Biorisanamento di acque superficiali

Di cosa si tratta: Bacini più o meno grandi (da laghetti da 500 mq a laghi da oltre 5 Kmq) situati in prossimità di insediamenti urbani, agricoli o produttivi vanno incontro al fenomeno dell'eutrofizzazione, ovvero l'accumulo di sostanze nutritive (in particolare nitrati e fosfati) derivanti da scarichi civili o industriali, fertilizzanti, mangimi, ecc. In funzione delle capacità del bacino di auto-pulirsi (risultato di diversi parametri tra cui il ricambio idrico, la temperatura, la quantità di sostanza organica e inorganica immessa ecc.) il fenomeno avrà effetti più o meno intensi. Le conseguenze dell'eutrofizzazione sono un aumento della biomassa di fitoplancton, di specie tossiche e alghe gelatinose (mucillagini), un aumento delle piante acquatiche in prossimità dei litorali e una conseguente diminuzione della quantità di ossigeno disciolto nell'acqua. La diminuzione del tasso di ossigeno a sua volta causa la scomparsa di alcune specie ittiche pregiate (a partire dai salmonidi) e quindi una diminuzione della diversità biotica. In molti casi questo fenomeno tende ad aggravarsi nel tempo, portando il bacino a livelli non compatibili con la sopravvivenza di ogni specie di pesce, fenomeni diffusi di marcescenza, putrefazione, produzione di odori sgradevoli ecc.

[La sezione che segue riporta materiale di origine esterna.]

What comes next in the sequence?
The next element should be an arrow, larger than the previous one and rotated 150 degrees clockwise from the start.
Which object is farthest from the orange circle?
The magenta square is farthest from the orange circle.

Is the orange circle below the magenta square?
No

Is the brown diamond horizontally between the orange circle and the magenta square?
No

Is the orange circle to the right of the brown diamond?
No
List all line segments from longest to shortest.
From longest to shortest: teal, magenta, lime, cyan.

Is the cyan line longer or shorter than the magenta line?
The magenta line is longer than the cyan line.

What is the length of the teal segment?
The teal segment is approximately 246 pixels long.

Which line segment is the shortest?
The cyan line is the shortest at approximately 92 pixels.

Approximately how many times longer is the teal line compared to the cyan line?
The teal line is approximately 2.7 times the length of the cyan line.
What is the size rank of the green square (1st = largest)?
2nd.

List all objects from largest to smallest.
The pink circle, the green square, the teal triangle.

Al raggiungimento di queste situazioni diventa necessario un intervento meccanico spesso molto oneroso.

Chi è interessato: proprietari di laghetti privati (biolaghetti, laghetti autocostruiti), gestori di bacini di pesca ricreativa, enti gestori di laghetti comunali o demaniali.

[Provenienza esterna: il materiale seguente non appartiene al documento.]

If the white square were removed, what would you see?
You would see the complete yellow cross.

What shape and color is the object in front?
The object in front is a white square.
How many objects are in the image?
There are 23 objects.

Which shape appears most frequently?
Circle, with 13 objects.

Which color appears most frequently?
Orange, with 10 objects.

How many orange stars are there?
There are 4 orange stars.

Come funziona: FEM2 ambiente offre una consulenza personalizzata per il contenimento o la risoluzione del problema. In collaborazione con il gestore del bacino viene progettato un piano di monitoraggio della qualità dell'acqua che prevede una o più analisi di laboratorio per descrivere ed identificare le cause del problema. In funzione delle caratteristiche del bacino (dimensione, ricambio idrico, risultati delle analisi, ecc) e del suo utilizzo i nostri tecnici programmano un piano di intervento basato sull'uso di biopromotori (miscele di batteri ed enzimi).

Le informazioni circa l'uso del biopromotore (polvere o pastiglia, tempi e modi di somministrazione) verranno comunicate al gestore del bacino il quale in totale autonomia potrà eseguire il trattamento annuale.

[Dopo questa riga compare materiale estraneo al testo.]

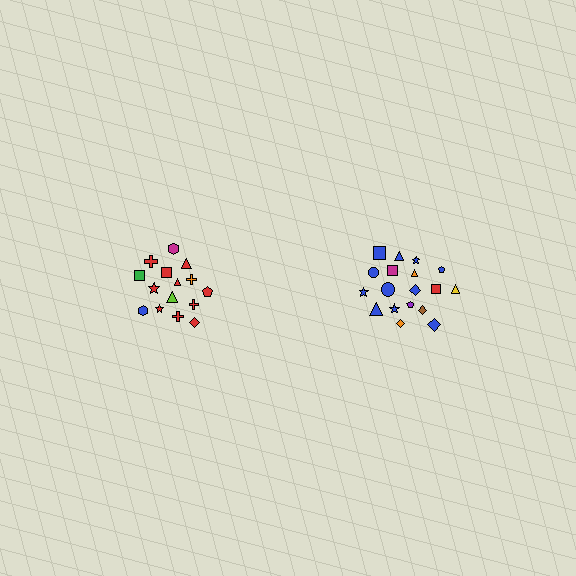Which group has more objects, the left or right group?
The right group.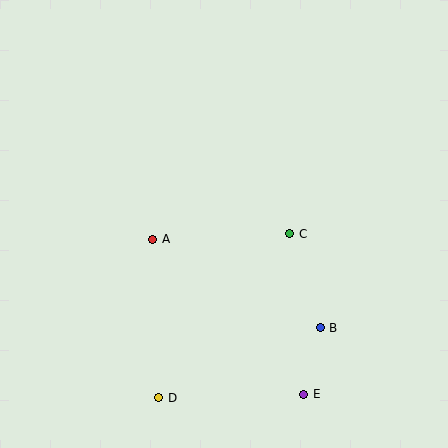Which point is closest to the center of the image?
Point C at (290, 234) is closest to the center.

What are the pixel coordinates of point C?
Point C is at (290, 234).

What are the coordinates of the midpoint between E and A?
The midpoint between E and A is at (228, 317).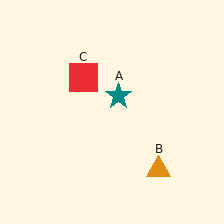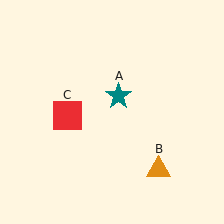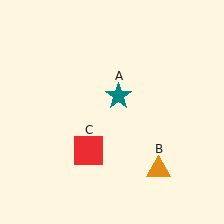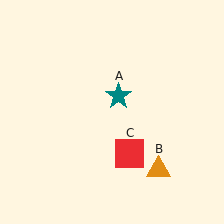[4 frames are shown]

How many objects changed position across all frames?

Sono previste normalmente due fasi: fase di attacco e di mantenimento. A seguito della prima somministrazione, generalmente più impegnativa ed intensa seguirà una dose di mantenimento finalizzata a mantenere le condizioni del bacino a livelli idonei al suo utilizzo.

Cosa sono i biopromotori: Sono miscele di organismi, enzimi, estratti vegetali e catalizzatori minerali che una volta rilasciati nell'ambiente si attivano ed iniziano a lavorare per combattere i fenomeni di eutrofizzazione tramite:

  • diminuzione di nitrati e fosfati
  • mineralizzazione della sostanza organica nel sedimento
  • riduzione della proliferazione algale
  • aumento della trasparenza
  • scomparsa dei cattivi odori
  • riduzione dei batteri patogeni

Quanto costano: L'uso dei biopromotori contente un ingente risparmio rispetto ai metodi di trattamento tramite dragaggio o filtrazione. Il costo delle analisi e del trattamento varia principalmente in funzione dell'estensione del bacino e della gravità della situazione da trattare.